On Wednesday, Seattle P-I columnist Joel Connelly criticized the efforts of Republicans in Congress to turn Puget Sound into an oil super-port, by repealing the Magnuson Amendment’s 28-year ban on supertankers. The subterfuge came in the Orwellian named Gasoline for America’s Security Act of 2005, a cynical effort by the oil industry to exploit the post-Katrina surge in gas prices to shrug off decades of environmental regulations.
Today Connelly writes that the provision has been axed, after bipartisan pressure from WA state’s congressional delegation.
Before the provision’s eleventh hour deletion, Jimmy at the Tri-City based blog McCranium reminded us that Eastern Washington has a stake in protecting the environment too, suggesting that it was an opportunity for Rep.

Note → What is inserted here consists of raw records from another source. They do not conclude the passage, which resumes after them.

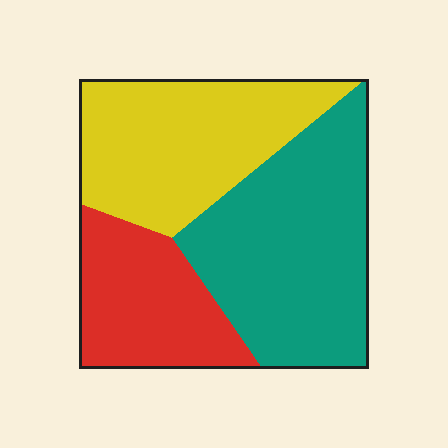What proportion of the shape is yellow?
Yellow covers around 35% of the shape.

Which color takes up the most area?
Teal, at roughly 45%.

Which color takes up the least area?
Red, at roughly 25%.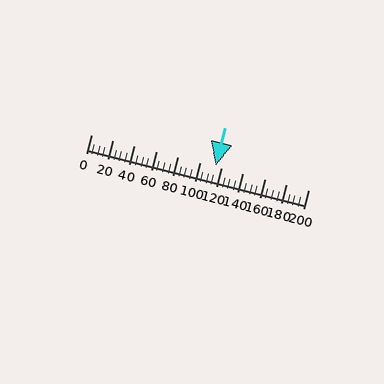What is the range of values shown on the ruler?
The ruler shows values from 0 to 200.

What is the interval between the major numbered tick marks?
The major tick marks are spaced 20 units apart.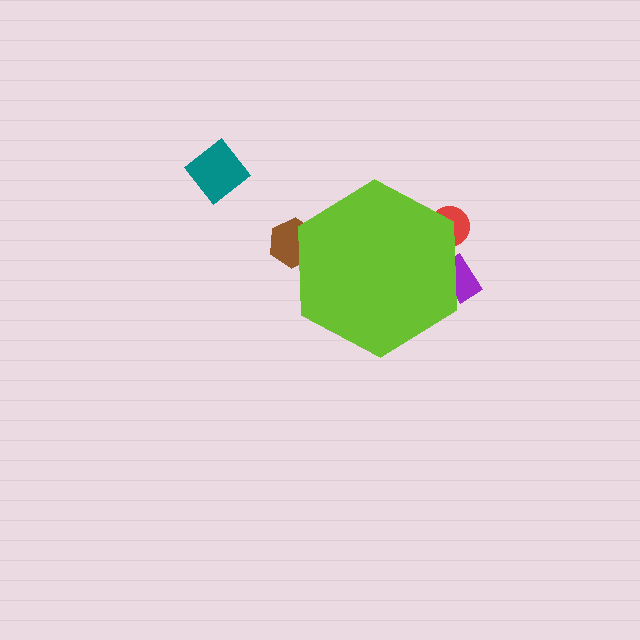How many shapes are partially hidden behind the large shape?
3 shapes are partially hidden.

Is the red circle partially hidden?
Yes, the red circle is partially hidden behind the lime hexagon.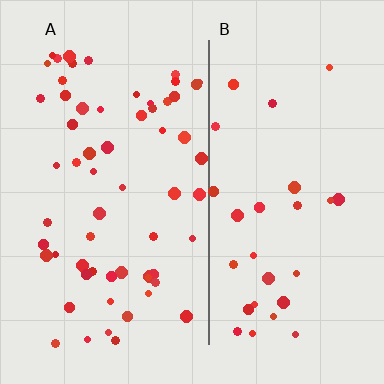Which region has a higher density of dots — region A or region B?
A (the left).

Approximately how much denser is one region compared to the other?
Approximately 2.1× — region A over region B.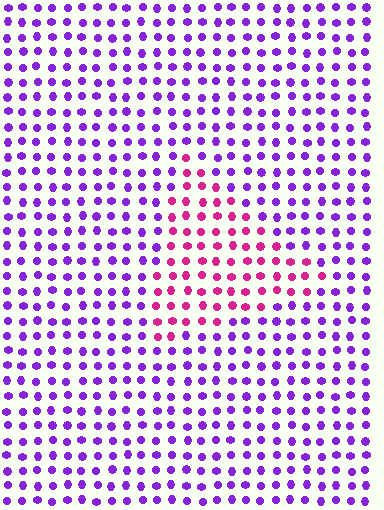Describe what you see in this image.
The image is filled with small purple elements in a uniform arrangement. A triangle-shaped region is visible where the elements are tinted to a slightly different hue, forming a subtle color boundary.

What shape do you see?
I see a triangle.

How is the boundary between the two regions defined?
The boundary is defined purely by a slight shift in hue (about 50 degrees). Spacing, size, and orientation are identical on both sides.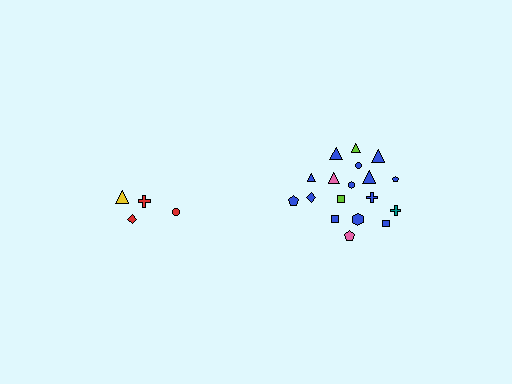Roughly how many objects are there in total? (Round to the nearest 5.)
Roughly 20 objects in total.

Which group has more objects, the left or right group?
The right group.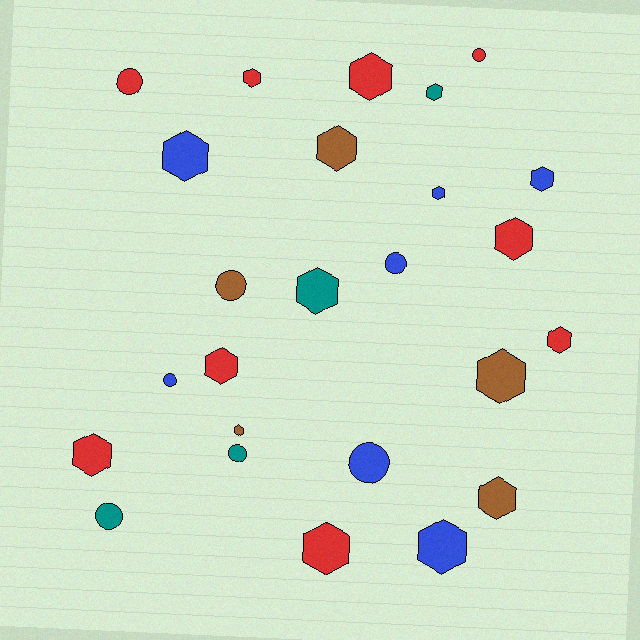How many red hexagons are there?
There are 7 red hexagons.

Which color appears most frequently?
Red, with 9 objects.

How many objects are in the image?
There are 25 objects.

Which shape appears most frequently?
Hexagon, with 17 objects.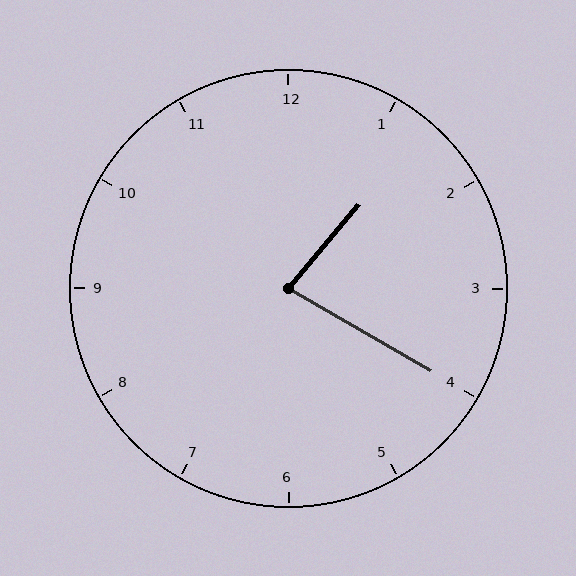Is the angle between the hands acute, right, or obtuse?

Doc Hastings, who sits on the House Rules Committee, to “show some real leadership.”
But alas, Hastings was silent as usual, leaving it to Western Washington’s lone Republican, freshman Rep. Dave Reichert, to join Reps. Jay Inslee and Norm Dicks in pressuring the Republican leadership. And no doubt House Speaker Dennis Hastert also found Sen. Maria Cantwell’s threat of a Senate filibuster quite persuasive.
Lifting the restrictions, Cantwell wrote, “would expose Puget Sound waters to an unacceptably increased risk of future oil spills.”
Cantwell reminded Hastert that federal law allows Washington to import only enough crude oil to serve state needs. In reality, the state refines slightly more than it needs and exports most of the surplus to Oregon and California.
“It would be a most outrageous result were the House to pass legislation that puts the Puget Sound at risk, for the benefit of oil companies who seek only to export the additional supply needed to lower domestic fuel costs,” Cantwell wrote “Such a result would take the notion of post-hurricane profiteering to a whole new level of shamefulness.”
And in case Hastert missed the point, she added: “I want to stress to you, Mr. Speaker, that because this issue is extremely important to me and to millions of constituents that live around the Puget Sound, I will use all tools in my power to stop this provision from becoming law.”
As Connelly writes, “it still pays to raise hell,” and fortunately, WA’s congressional delegation still has a few hell raisers.